Maria is a graduate student beginning her second year at Cal Poly, San Luis Obispo. Maria completed her undergraduate degree in 2015 at Virginia Tech, majoring in materials science and engineering. She is on-track to complete her master’s degree in agriculture specializing in food science and nutrition with a concentration in product development and food sensory by June 2018.
How does a materials science and engineering student get inspired to change to food science and nutrition? At their core, both disciplines study the internal structure of materials and how they affect performance. Once the basic parameters are understood, the building blocks are engineered into a product. As an engineering student at Virginia Tech, Maria started working in a sensory lab where she had an opportunity to be exposed to research projects in food, science and nutrition (FSN). The professor of the sensory lab encouraged her to take FSN classes in addition to her engineering classes and see how she liked those. After taking a few courses and conversations with her FSN professor, Maria was convinced to pursue a graduate degree in food science and focus on sensory perception and evaluation.

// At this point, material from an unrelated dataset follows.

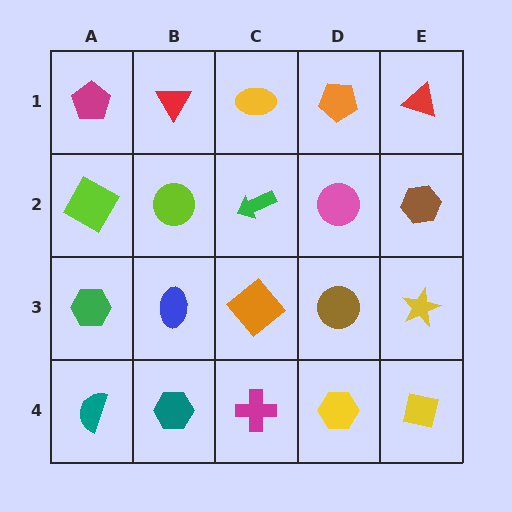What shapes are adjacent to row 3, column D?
A pink circle (row 2, column D), a yellow hexagon (row 4, column D), an orange diamond (row 3, column C), a yellow star (row 3, column E).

Maria’s Virginia Tech professor knew that her colleague at Cal Poly, SLO was searching for a graduate student to work on a sensory project. A sterling academic record, undergraduate research experience in a sensory lab and a strong personal recommendation convinced associate professor Dr. Amy Lammert that she had found the ideal candidate. Maria moved to California and joined Cal Poly’s Sensory Lab and began working on an industry- and ARI-funded research project that is focused on evaluating products for school breakfast programs. These products are being developed for a notoriously finicky group – grade school children. The food must look and taste great, have a decent shelf life and of course, be nutritious.
Maria stated that it has been an amazing experience to incorporate skills and perspectives she acquired during engineering studies into her master’s program. In addition to her thesis project research, Maria works with Dr. Lammert to evaluate a variety of food and nutrition products for outside companies. Throughout her involvement with the project, Maria has been given opportunities to interact with food companies, gaining real-life experience and an idea of how these companies work and what they value. Maria has learned an enormous amount, including measuring and evaluating consumer preferences and techniques to measure and evaluate shelf-life. She believes that sensory evaluation skills will be beneficial in her future career and can be applied to multiple fields.
Maria’s experience in the Sensory Lab at Cal Poly has convinced her to pursue a career with the food industry after graduation. As an undergraduate Maria studied abroad and this experience expanded her perspective on life. She hopes to work with a global company after graduating to help develop and deliver more nutritious products to reduce and mitigate malnutrition and nutrition-related diseases such as diabetes.